HNL Lab Medicine offers in-house training to help fill the needs in the community. Bargilione said the program is a jumping off point and employees can grow into other positions.
The mentor program, she said, gives employees the opportunity to grow both personally and professionally
“It’s not a shot in the dark, but a path to where they want to go,” she said. “This industry offers opportunities to go in so many directions and this company does a good job highlighting those opportunities.”
Renu Bajaj, associate medical director, Cytogenetics, said. “Have a passion? Find a mentor! I am fortunate to be a health care professional. There is nothing as fulfilling when you wake up in the morning and look forward to going to work and feel contented at the end of the day with the contribution you have made in someone’s life.
“Reflecting on this accomplishment made me inspire the next generation of health care professionals and develop their understanding of leadership,” Bajaj said. “However, passion alone cannot guide you to the leadership path. Having a mentor with a wealth of experience and knowledge that can push you to make challenging decisions is key. I have had the opportunity to work with incredible mentors during my path of growth to be a better professional.”
Kelly Frankenfield, director, Pathology Operations, said, “Education is foremost. Education provides diverse insights and helps create professional connections in the field. Women should use their education to develop transformative leadership skills that align their individual strengths with their professional goals”
Frankenfield said when goals are aligned to the strategic roadmap of the company, opportunities for advancement open.
“Learning should never stop. The health care industry and its workforce are constantly changing. Staying abreast of new technologies and fostering growth within your teams will enhance the well-being of our patients while maximizing the company’s growth potential,” she said.

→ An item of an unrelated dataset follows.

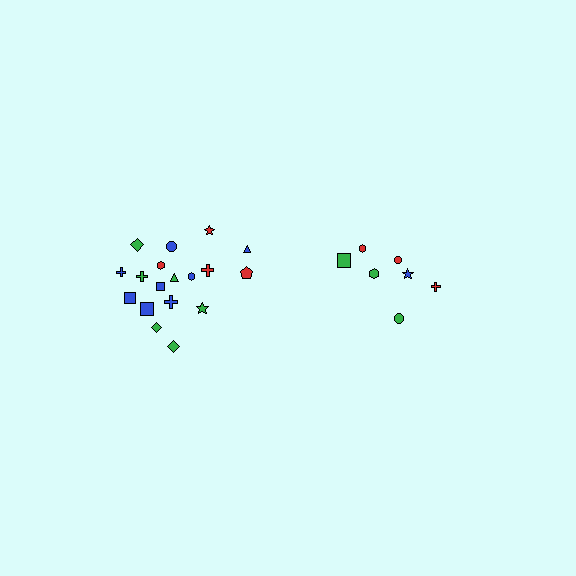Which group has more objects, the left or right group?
The left group.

One of the biggest challenges women still face is equal pay. Bargilione added that women are still expected to be quieter, less outspoken.
“Our leaders are so strong; they have a vision of what the challenges are and are making progress in closing the gaps. But there is still a long way to go,” she said.
The progress can be seen with the 60 people still with the company since its inception. “That’s because of our career ladder,” she said.
Amy Hoherchak, vice president of clinical lab, Acute Care Laboratory Operations said mentoring teaches people to surround themselves with truly good people who innately do the right thing.
“Create a strong and diverse team with varying skills and talents that complement each other. This is what has helped me succeed in my leadership roles. Leading people means knowing what you don’t know and allowing your team to show off what they excel at! When you bring the right people together, you can accomplish great things,” she said.
“My #1 piece of advice to women interested in becoming a leader in the health care industry would be to develop your emotional intelligence. You must read a room quickly, show respect and empath, and trust your intuition,” said Lisa Anthony, senior executive, Health Systems Partnerships. “All of these play an important role in developing this skill. Developing your emotional intelligence isn’t something that happens overnight. It grows over time and requires continual improvement. Learn how to use it to your advantage.”
Another lesson Anthony offers is, “You don’t need to do your job alone. Build a strong team and don’t be afraid to rely on them when their expertise is needed. Remember, that’s why you chose them in the first place.”